Meta-Llama-3.1-70B-Instruct — TurboQuant+ Premium GGUF

Fits in 64 GB memory where Q8_0 does not. Delivers significantly better quality than Q4_K_M with only a modest speed impact.

Best option when you want near-Q8_0 quality but cannot fit Q8_0 in memory.

TurboQuant+ Premium quantization of meta-llama/Llama-3.1-70B-Instruct. Premium applies WHT-domain compression (TQ4_1S) to attention tensors while keeping FFN layers at Q5_K/Q6_K precision. Llama models are highly sensitive to WHT compression in FFN layers, so Premium keeps FFN at higher precision to preserve quality. See the getting started guide for details.

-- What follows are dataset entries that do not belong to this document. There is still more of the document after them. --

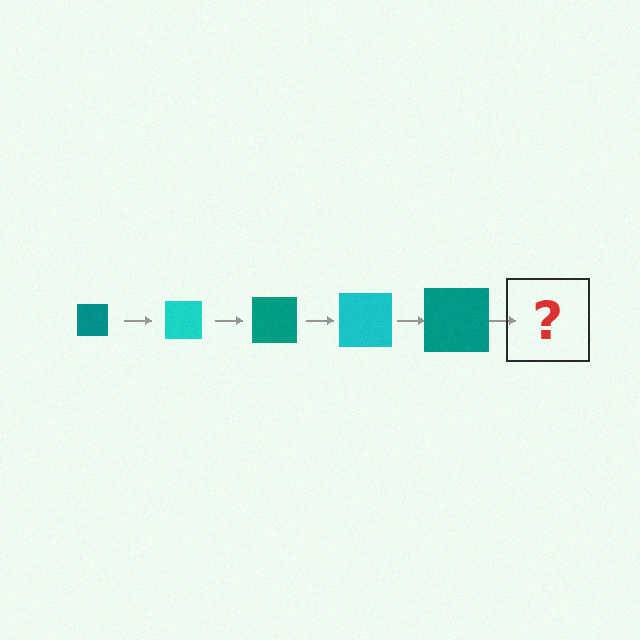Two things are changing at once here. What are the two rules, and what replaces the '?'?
The two rules are that the square grows larger each step and the color cycles through teal and cyan. The '?' should be a cyan square, larger than the previous one.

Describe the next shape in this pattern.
It should be a cyan square, larger than the previous one.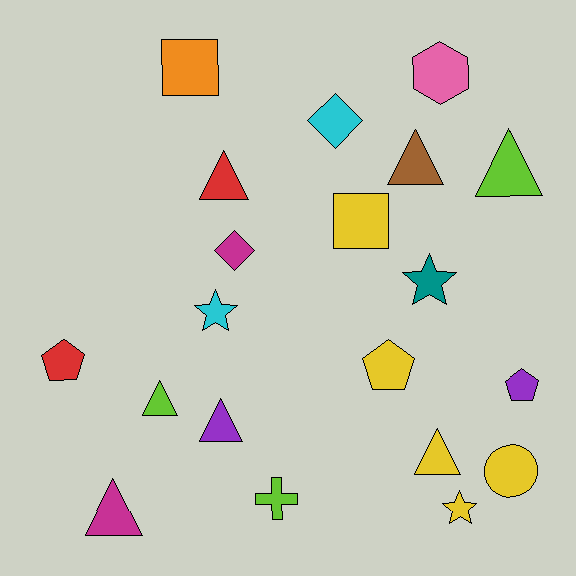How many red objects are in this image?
There are 2 red objects.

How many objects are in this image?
There are 20 objects.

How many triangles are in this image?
There are 7 triangles.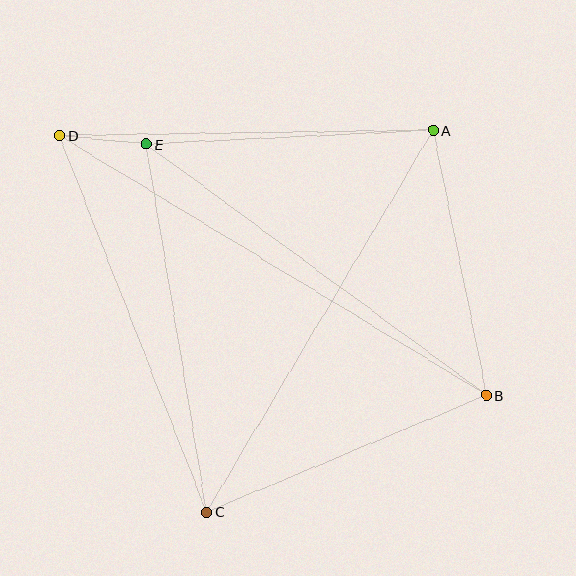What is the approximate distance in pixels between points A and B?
The distance between A and B is approximately 270 pixels.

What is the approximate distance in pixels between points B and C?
The distance between B and C is approximately 303 pixels.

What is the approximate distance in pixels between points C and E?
The distance between C and E is approximately 373 pixels.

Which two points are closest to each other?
Points D and E are closest to each other.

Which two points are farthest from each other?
Points B and D are farthest from each other.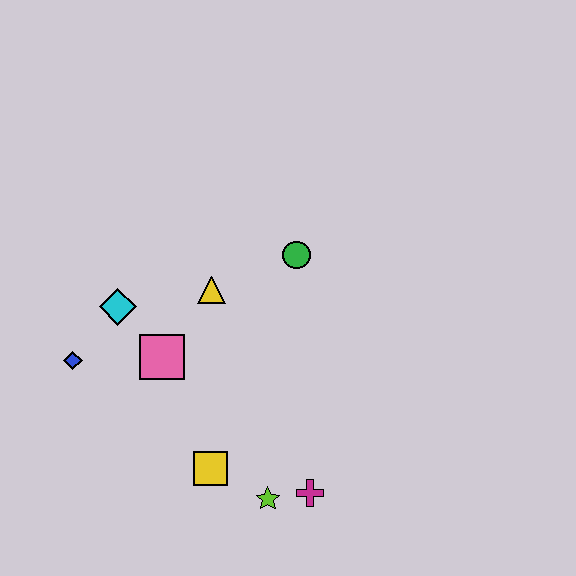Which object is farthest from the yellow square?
The green circle is farthest from the yellow square.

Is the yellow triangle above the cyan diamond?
Yes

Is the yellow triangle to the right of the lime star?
No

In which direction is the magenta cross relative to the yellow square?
The magenta cross is to the right of the yellow square.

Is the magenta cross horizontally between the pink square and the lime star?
No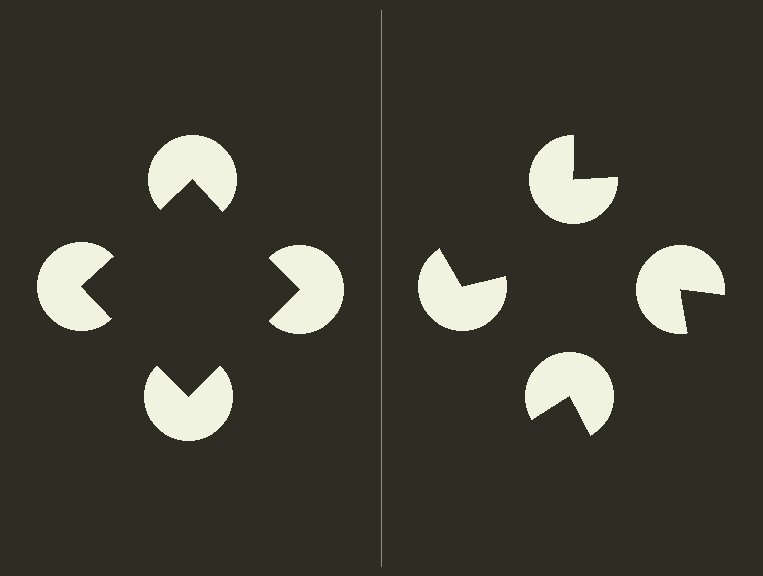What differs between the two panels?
The pac-man discs are positioned identically on both sides; only the wedge orientations differ. On the left they align to a square; on the right they are misaligned.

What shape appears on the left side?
An illusory square.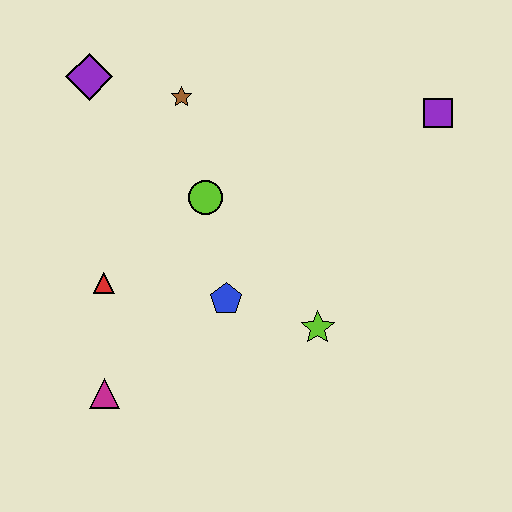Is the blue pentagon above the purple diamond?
No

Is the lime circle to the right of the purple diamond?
Yes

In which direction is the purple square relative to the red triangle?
The purple square is to the right of the red triangle.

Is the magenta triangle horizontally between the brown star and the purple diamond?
Yes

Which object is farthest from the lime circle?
The purple square is farthest from the lime circle.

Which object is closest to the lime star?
The blue pentagon is closest to the lime star.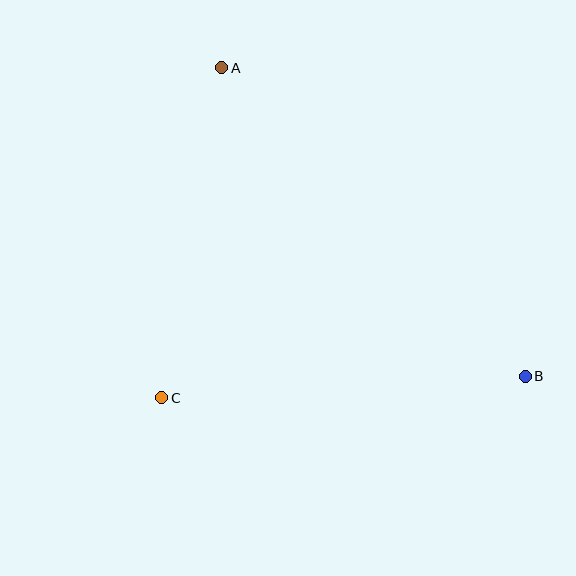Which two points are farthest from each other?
Points A and B are farthest from each other.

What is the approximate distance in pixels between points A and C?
The distance between A and C is approximately 335 pixels.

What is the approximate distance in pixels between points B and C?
The distance between B and C is approximately 364 pixels.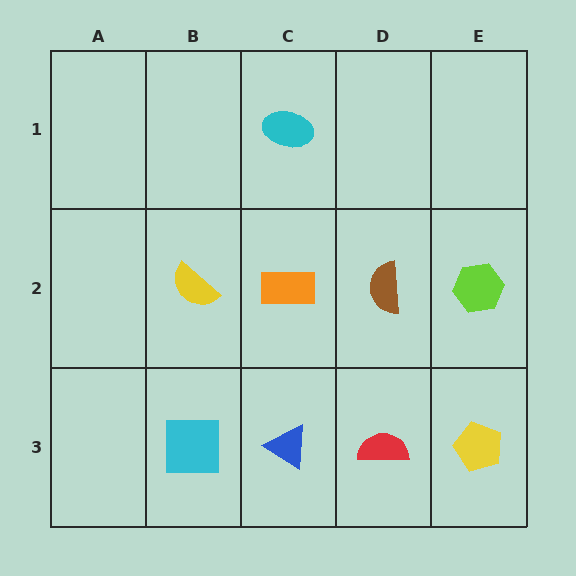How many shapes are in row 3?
4 shapes.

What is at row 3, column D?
A red semicircle.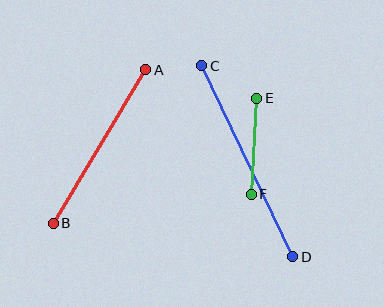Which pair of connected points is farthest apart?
Points C and D are farthest apart.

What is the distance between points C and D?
The distance is approximately 211 pixels.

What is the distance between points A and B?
The distance is approximately 180 pixels.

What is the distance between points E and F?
The distance is approximately 96 pixels.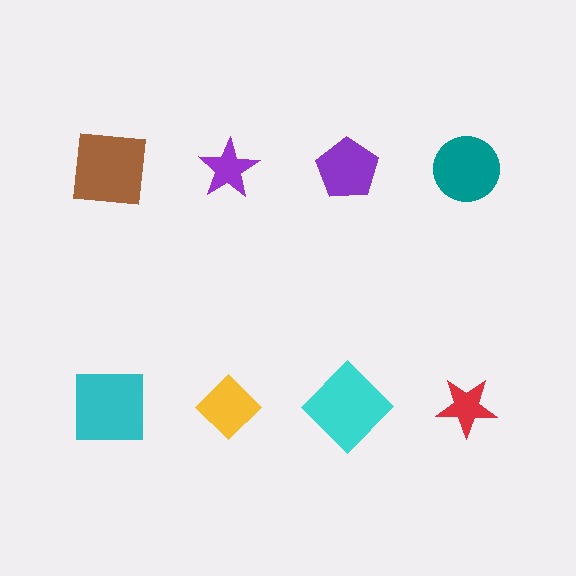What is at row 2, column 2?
A yellow diamond.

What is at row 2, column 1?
A cyan square.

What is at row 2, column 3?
A cyan diamond.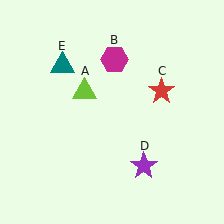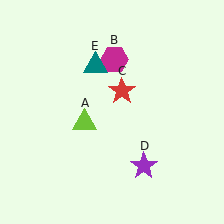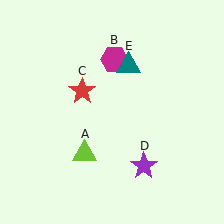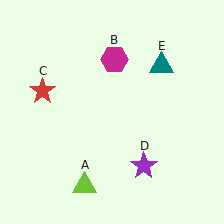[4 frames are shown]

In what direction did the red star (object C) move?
The red star (object C) moved left.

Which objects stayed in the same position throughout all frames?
Magenta hexagon (object B) and purple star (object D) remained stationary.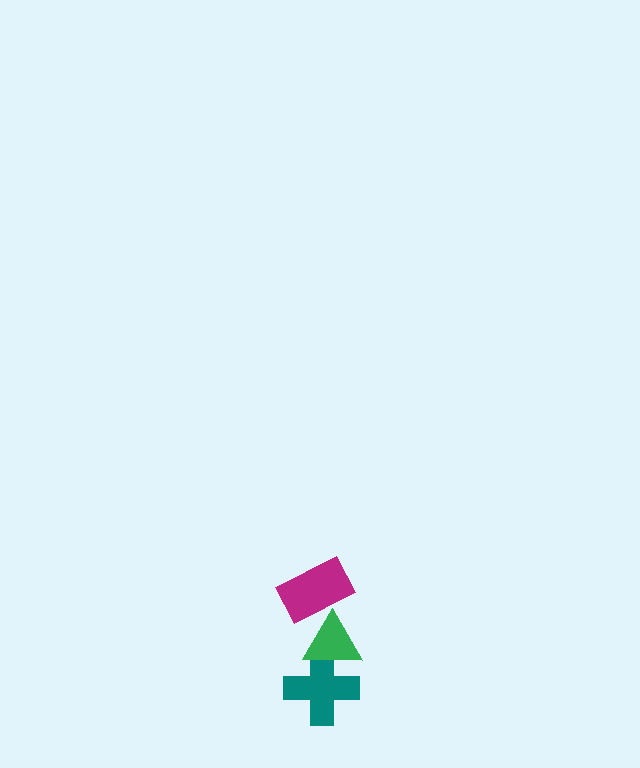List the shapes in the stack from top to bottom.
From top to bottom: the magenta rectangle, the green triangle, the teal cross.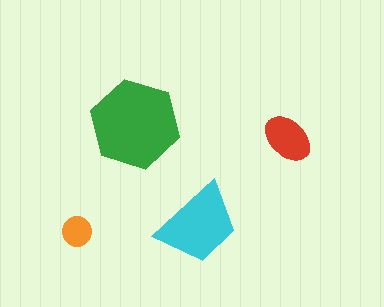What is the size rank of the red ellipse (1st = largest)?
3rd.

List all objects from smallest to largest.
The orange circle, the red ellipse, the cyan trapezoid, the green hexagon.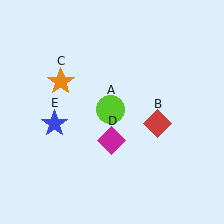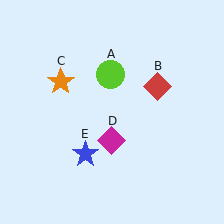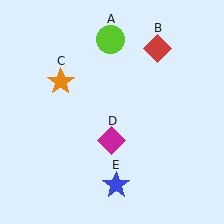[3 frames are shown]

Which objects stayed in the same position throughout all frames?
Orange star (object C) and magenta diamond (object D) remained stationary.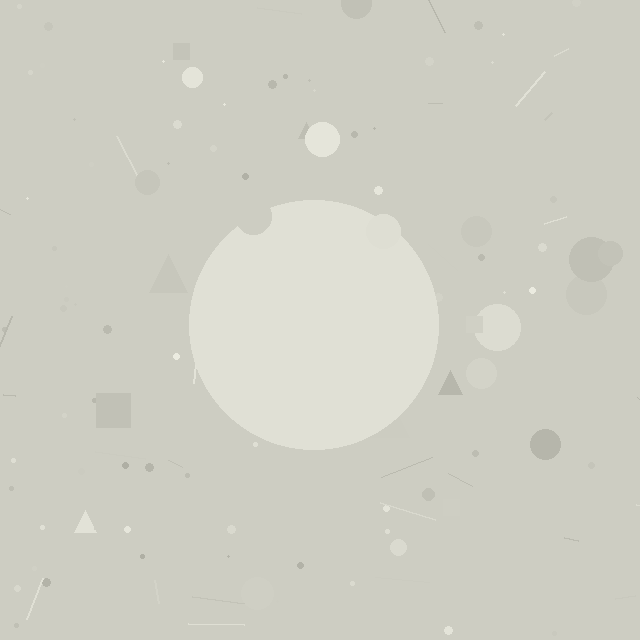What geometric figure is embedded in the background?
A circle is embedded in the background.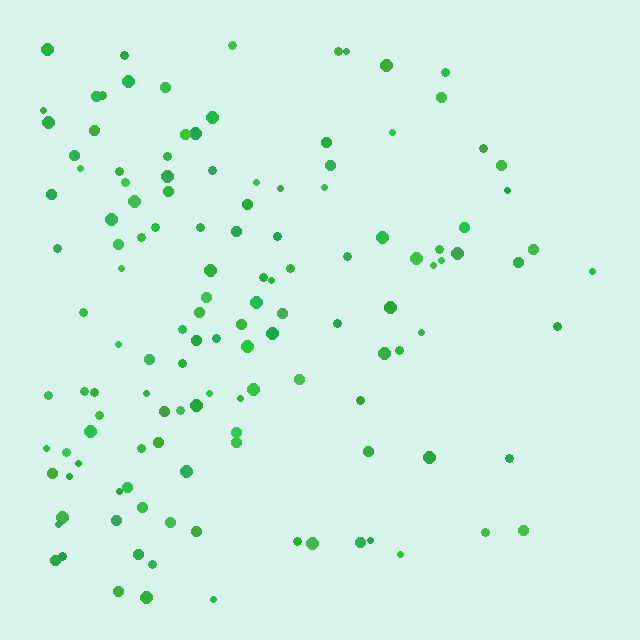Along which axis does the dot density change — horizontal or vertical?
Horizontal.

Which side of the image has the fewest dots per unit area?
The right.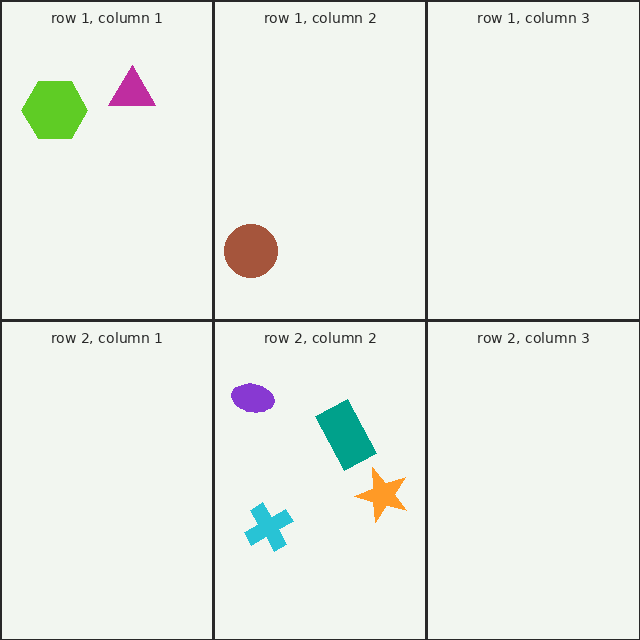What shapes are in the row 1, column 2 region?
The brown circle.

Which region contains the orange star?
The row 2, column 2 region.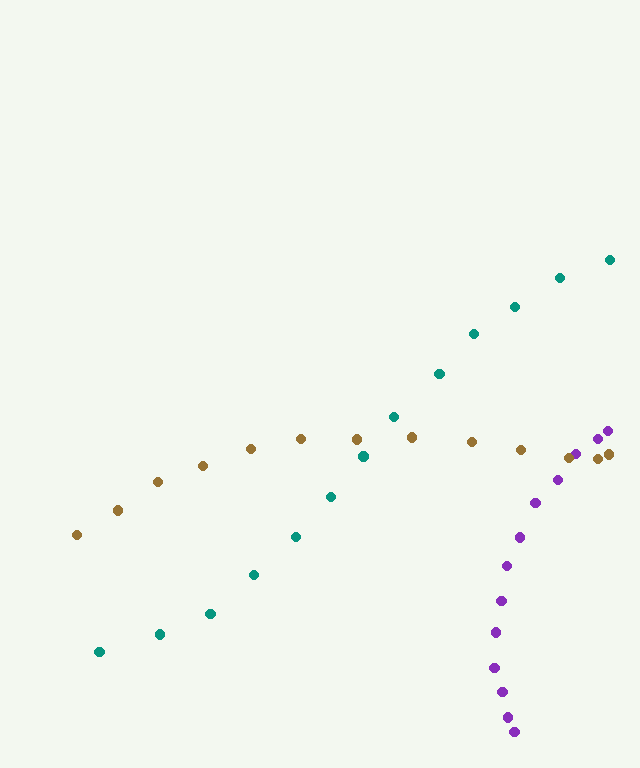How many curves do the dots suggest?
There are 3 distinct paths.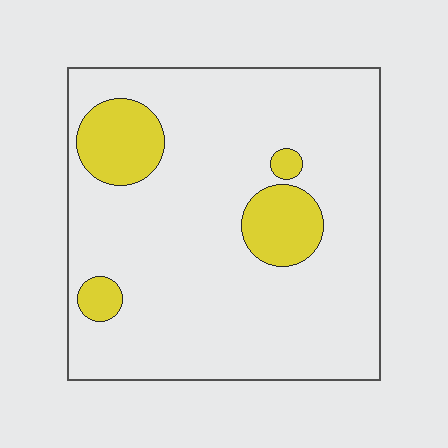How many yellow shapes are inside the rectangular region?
4.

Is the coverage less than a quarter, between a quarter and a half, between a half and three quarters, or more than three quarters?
Less than a quarter.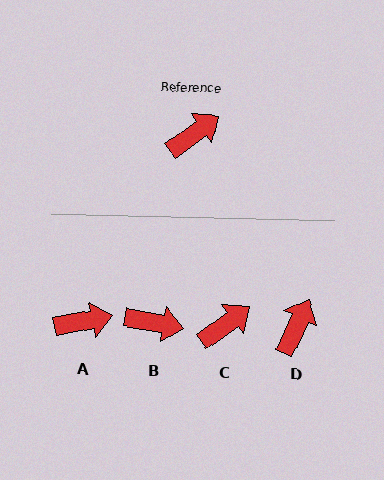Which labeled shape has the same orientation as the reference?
C.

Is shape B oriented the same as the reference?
No, it is off by about 47 degrees.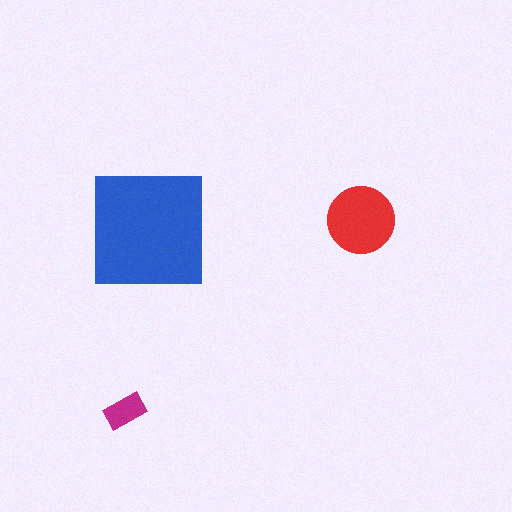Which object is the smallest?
The magenta rectangle.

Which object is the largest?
The blue square.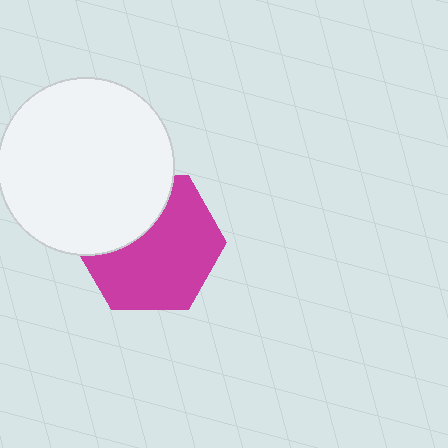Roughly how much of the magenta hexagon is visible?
Most of it is visible (roughly 67%).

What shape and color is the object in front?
The object in front is a white circle.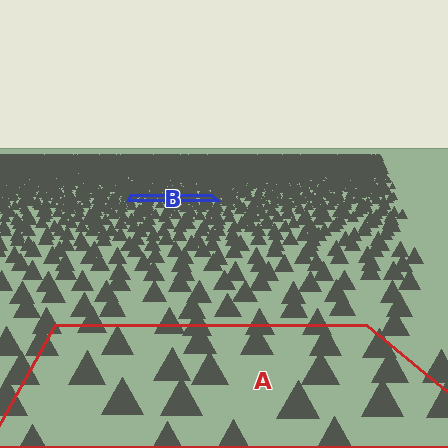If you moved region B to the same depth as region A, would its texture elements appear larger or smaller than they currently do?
They would appear larger. At a closer depth, the same texture elements are projected at a bigger on-screen size.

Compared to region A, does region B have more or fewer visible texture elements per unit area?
Region B has more texture elements per unit area — they are packed more densely because it is farther away.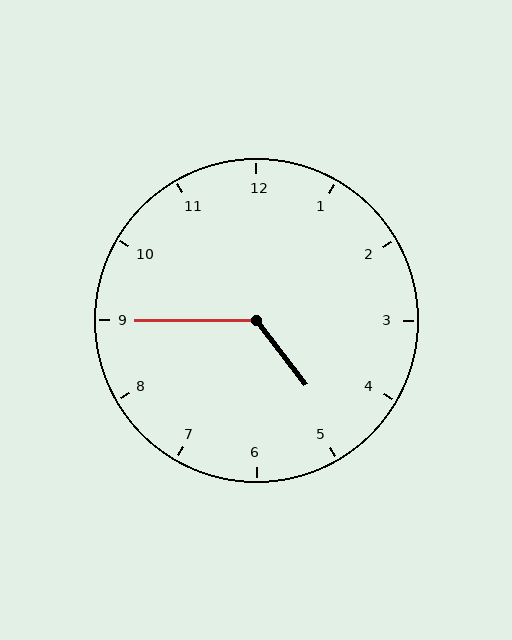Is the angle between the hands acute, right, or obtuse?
It is obtuse.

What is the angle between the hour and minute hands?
Approximately 128 degrees.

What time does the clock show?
4:45.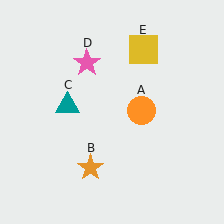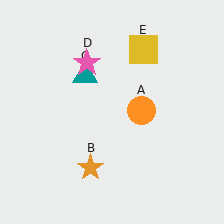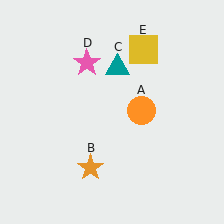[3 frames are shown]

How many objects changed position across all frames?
1 object changed position: teal triangle (object C).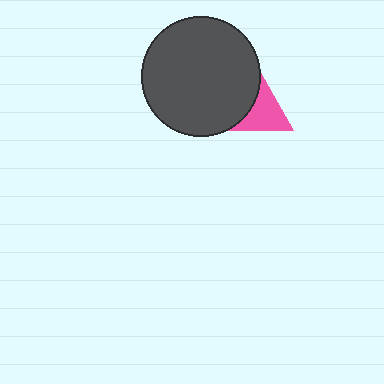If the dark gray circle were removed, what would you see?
You would see the complete pink triangle.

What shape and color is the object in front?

Requires TurboQuant+ llama.cpp fork at tag tqp-v0.1.0. Will NOT work with stock llama.cpp. TurboQuant+ is an independent research project. These quantization types have not been merged into upstream ggml-org/llama.cpp. Do not file issues there for TQ models.

Files

File	Quant	Size	vs Q8_0	PPL	PPL vs Q8_0	PPL vs Q4_K_M
Meta-Llama-3.1-70B-Instruct-Premium.gguf	Premium	49.8 GB	71% of Q8_0 (69.8 GB)	3.18	+5.0%	1.9% better

Why Premium?

Q8_0 at 70 GB doesn't fit on 64 GB hardware. Q4_K_M fits at 40 GB but drops quality. Premium fits at 50 GB and recovers a large portion of the quality lost by Q4_K_M. This makes Premium viable on 64 GB systems where Q8_0 cannot run.

Quant	Size	PPL	vs Q8_0
Q8_0	69.8 GB	3.03	baseline
Q4_K_M	40 GB	3.24	+6.9%
Premium	49.8 GB	3.18	+5.0%

Premium is 25% larger than Q4_K_M. You pay 10 GB of memory to recover nearly half the quality gap between Q4_K_M and Q8_0.

Compatibility

Field	Value
Fork	TheTom/llama-cpp-turboquant
Tag	`tqp-v0.1.0`
Backends	Metal, CUDA, ROCm/HIP, Vulkan
Quantized on	2026-04-08

No forward-compatibility guarantee. This model was built and validated against the tag above. Future fork updates may change the format. If decode produces garbage, rebuild from this tag.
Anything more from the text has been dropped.